Open AI’s Whisper is a general
purpose speech transcription model that achieves state-of-the-art results across a spread of various benchmarks and
audio conditions. The most recent large-v3 model tops the
OpenASR Leaderboard, rating as the most effective open-source
speech transcription model for English. The model also demonstrates strong multilingual performance, achieving lower than
30% word error rate (WER) on 42 of the 58 languages tested within the Common Voice 15 dataset.

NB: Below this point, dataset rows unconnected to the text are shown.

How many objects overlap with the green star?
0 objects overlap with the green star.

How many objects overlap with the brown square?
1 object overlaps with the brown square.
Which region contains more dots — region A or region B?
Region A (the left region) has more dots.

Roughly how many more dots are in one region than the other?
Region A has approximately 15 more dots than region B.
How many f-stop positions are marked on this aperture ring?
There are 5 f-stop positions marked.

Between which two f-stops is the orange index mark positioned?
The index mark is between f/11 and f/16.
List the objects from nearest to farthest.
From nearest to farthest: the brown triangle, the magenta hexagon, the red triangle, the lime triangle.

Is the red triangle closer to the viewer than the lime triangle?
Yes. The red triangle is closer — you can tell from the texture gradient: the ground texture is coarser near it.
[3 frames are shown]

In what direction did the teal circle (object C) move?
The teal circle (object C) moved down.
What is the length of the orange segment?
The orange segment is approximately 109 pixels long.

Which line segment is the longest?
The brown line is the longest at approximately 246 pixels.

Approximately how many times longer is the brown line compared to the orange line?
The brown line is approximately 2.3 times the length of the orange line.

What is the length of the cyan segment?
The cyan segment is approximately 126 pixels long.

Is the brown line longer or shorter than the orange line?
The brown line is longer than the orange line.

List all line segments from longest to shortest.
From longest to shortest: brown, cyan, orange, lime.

While the transcription accuracy is phenomenal, the inference time may be very slow. A 1 hour audio clip takes upwards of
6 minutes to transcribe on a 16GB T4 GPU, even after leveraging inference optimisations like flash attention,
half-precision, and chunking.

On this blog post, we reveal how Speculative Decoding may be employed to scale back the
inference time of Whisper by a factor of two, while mathematically ensuring precisely the same outputs are achieved
from the model. Consequently, this method provides an ideal drop-in substitute for existing Whisper pipelines, because it
provides free 2x speed-up while maintaining the identical accuracy. For a more streamlined version of the blog post
with fewer explanations but all of the code, see the accompanying Google Colab.

Speculative Decoding

Speculative Decoding was proposed in Fast Inference from Transformers via Speculative Decoding
by Yaniv Leviathan et. al. from Google. It really works on the premise that a faster, assistant model fairly often generates the identical tokens as a bigger essential model.

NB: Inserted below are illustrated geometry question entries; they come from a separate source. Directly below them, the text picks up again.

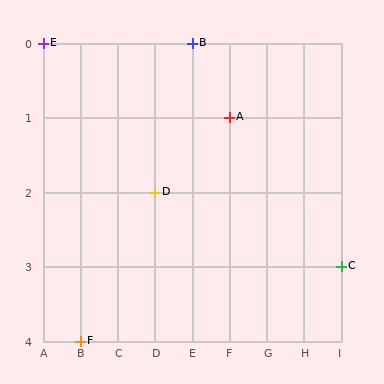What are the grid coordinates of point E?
Point E is at grid coordinates (A, 0).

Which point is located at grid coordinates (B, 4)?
Point F is at (B, 4).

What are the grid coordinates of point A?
Point A is at grid coordinates (F, 1).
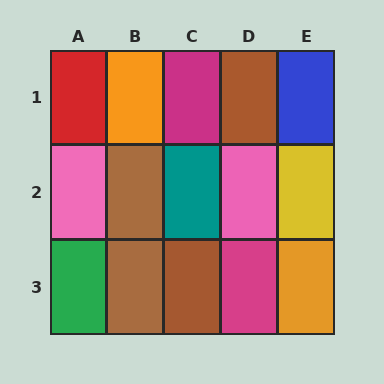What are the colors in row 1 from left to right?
Red, orange, magenta, brown, blue.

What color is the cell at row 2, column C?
Teal.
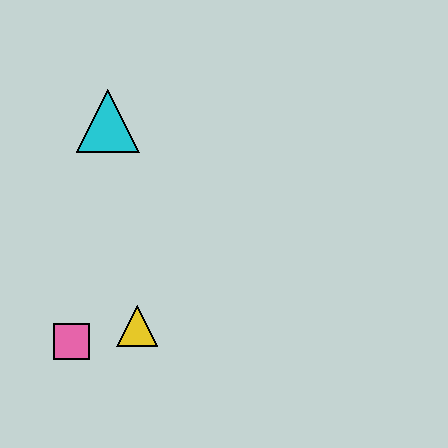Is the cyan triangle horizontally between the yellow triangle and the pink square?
Yes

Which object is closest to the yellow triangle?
The pink square is closest to the yellow triangle.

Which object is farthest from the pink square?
The cyan triangle is farthest from the pink square.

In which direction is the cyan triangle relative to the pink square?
The cyan triangle is above the pink square.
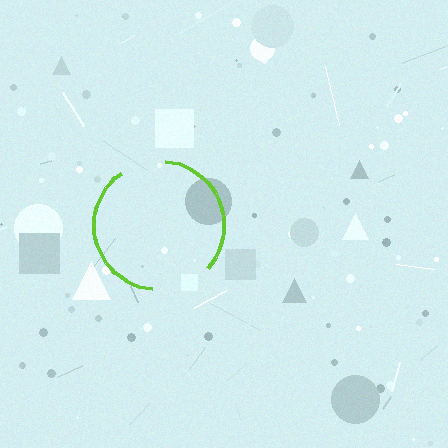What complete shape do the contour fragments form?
The contour fragments form a circle.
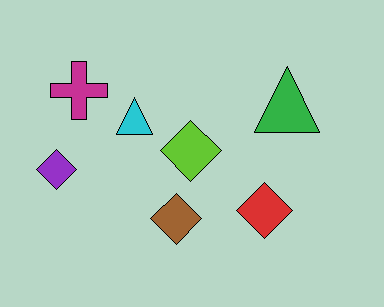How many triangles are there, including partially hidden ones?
There are 2 triangles.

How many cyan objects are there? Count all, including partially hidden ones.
There is 1 cyan object.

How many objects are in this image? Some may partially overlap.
There are 7 objects.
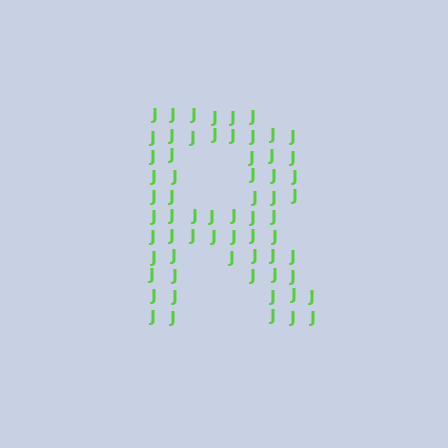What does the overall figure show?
The overall figure shows the letter R.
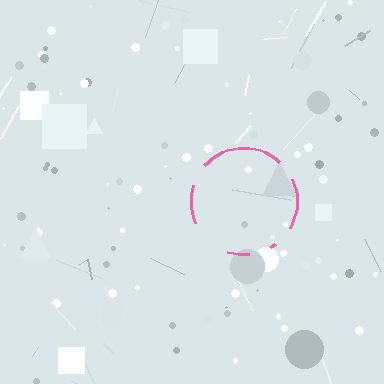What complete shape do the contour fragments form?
The contour fragments form a circle.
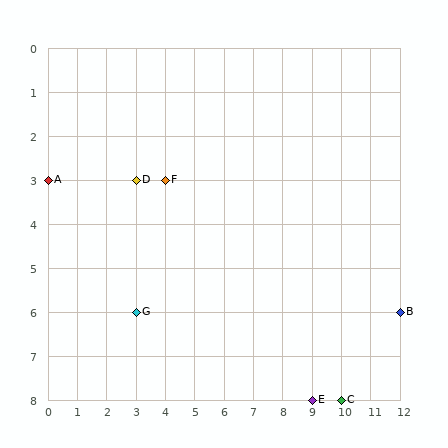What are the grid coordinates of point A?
Point A is at grid coordinates (0, 3).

First, the assistant model auto-regressively generates a sequence of $N$

While these candidate tokens are generated quickly, they might differ from those predicted by the essential model. Due to this fact,
within the second step, the candidate tokens are passed to the essential model to be “verified”. The essential model takes the
candidate tokens as input and performs a single forward pass. The outputs of the essential model are the “correct”
token for every step within the token sequence $boldsymbol{y}_{1:N}$

Within the diagram above, we see that the primary three tokens predicted by the essential model agree with those from the assistant
model: The fast brown. Nevertheless, the fourth candidate token from the assistant model,
sock, mismatches with the right token from the essential model, fox.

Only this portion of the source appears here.